Le troisième niveau, enfin, est l’annulation ou la requalification. L’étape n’est pas courue du tout, ou les résultats sont déclarés non valides après coup. C’est le dernier recours, impliquant d’énormes pertes commerciales et de diffusion, et n’est généralement activé que lorsque le risque de sécurité ne peut vraiment plus être géré.
Vu sous cet angle, la gestion de la 9ᵉ étape par l’ASO est tout à fait standard et mesurée : puisque l’alerte rouge avait déjà été émise, attendre le départ pour décider dans l’urgence n’aurait fait que plonger les équipes, les spectateurs, la diffusion et les autorités locales dans la confusion. Trancher avant la course, supprimer la partie initiale la moins utile, et retarder l’heure du départ, c’est la solution qui préserve à la fois la « sécurité » et « l’intégrité de la course ».

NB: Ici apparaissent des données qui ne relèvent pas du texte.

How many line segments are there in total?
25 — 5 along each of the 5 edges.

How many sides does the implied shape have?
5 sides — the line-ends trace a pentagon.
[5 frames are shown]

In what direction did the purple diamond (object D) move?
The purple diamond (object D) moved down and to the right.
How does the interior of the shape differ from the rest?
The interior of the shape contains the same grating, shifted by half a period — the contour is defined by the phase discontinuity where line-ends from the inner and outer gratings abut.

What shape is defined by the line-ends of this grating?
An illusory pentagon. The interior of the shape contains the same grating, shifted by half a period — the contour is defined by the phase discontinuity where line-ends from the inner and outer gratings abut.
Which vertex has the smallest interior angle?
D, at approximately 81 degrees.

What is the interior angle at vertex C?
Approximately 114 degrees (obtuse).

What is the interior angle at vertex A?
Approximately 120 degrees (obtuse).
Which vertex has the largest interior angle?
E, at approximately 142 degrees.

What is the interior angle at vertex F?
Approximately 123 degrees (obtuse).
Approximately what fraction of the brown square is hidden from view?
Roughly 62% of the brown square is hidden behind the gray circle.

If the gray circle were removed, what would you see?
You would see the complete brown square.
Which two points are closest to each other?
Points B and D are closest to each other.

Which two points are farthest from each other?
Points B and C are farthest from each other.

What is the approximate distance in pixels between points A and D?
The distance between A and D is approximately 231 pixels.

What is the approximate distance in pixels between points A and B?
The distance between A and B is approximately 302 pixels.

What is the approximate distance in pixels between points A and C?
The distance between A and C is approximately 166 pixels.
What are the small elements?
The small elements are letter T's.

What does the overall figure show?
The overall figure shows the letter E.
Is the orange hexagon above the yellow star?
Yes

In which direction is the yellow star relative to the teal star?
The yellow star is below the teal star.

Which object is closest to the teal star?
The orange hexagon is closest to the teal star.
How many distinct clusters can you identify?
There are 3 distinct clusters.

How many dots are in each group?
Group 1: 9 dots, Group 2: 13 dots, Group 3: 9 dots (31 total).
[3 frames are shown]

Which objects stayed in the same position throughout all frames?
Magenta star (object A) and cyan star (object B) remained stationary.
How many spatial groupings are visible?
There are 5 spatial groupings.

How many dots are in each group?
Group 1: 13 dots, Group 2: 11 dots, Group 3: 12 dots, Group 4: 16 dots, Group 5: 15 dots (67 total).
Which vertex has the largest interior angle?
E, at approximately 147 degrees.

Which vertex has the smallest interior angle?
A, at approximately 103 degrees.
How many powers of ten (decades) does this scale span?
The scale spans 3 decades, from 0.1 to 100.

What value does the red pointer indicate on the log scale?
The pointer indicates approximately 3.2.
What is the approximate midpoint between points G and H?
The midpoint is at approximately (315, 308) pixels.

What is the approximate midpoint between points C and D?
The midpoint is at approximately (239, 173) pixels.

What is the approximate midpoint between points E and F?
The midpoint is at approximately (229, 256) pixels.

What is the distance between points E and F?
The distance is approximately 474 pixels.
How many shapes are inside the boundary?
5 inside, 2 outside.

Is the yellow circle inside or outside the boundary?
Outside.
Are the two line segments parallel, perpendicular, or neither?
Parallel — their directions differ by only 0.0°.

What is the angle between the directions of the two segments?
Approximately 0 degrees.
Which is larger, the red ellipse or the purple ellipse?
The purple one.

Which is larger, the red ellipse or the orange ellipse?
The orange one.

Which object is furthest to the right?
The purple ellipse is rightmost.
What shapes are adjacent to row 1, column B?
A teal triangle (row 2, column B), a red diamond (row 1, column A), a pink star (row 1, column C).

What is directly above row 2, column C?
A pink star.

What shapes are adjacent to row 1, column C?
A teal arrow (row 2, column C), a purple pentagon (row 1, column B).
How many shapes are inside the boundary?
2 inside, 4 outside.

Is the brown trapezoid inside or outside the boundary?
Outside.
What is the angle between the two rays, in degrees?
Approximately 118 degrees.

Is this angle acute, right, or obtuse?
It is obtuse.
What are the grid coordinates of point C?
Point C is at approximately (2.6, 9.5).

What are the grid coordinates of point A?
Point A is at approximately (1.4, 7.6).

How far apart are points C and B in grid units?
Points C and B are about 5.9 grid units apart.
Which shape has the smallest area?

Il convient d’ajouter que raccourcir une étape ne signifie pas rendre la course plus facile. Cette étape en est le meilleur contre-exemple. Lorsque la densité des ascensions d’un parcours reste inchangée mais que la distance est réduite de 20 %, le résultat est une intensité accrue par kilomètre. L’échappée qui pouvait se construire lentement se trouve compressée dans une fenêtre temporelle plus courte ; la bataille que l’on pouvait réserver pour la fin doit être menée plus tôt. Sur cette étape, l’impossibilité de former une échappée sur plus de 50 km, et le peloton réduit à environ 70 coureurs dès le 46ᵉ kilomètre, sont en grande partie la manifestation de cet « effet de compression ». De ce point de vue, les 30 km supprimés n’ont pas rendu la course ennuyeuse, ils l’ont rendue plus féroce.
Le climat extrême, une question récurrente pour le Tour de France à l’avenir
Prenons un peu de recul : ces dernières années, la fréquence et l’intensité des vagues de chaleur estivales en Europe augmentent, et le Tour de France se déroule systématiquement en juillet. Cela signifie que la « gestion de la canicule » n’est plus une mesure ponctuelle et improvisée, mais une question récurrente qui doit être institutionnalisée.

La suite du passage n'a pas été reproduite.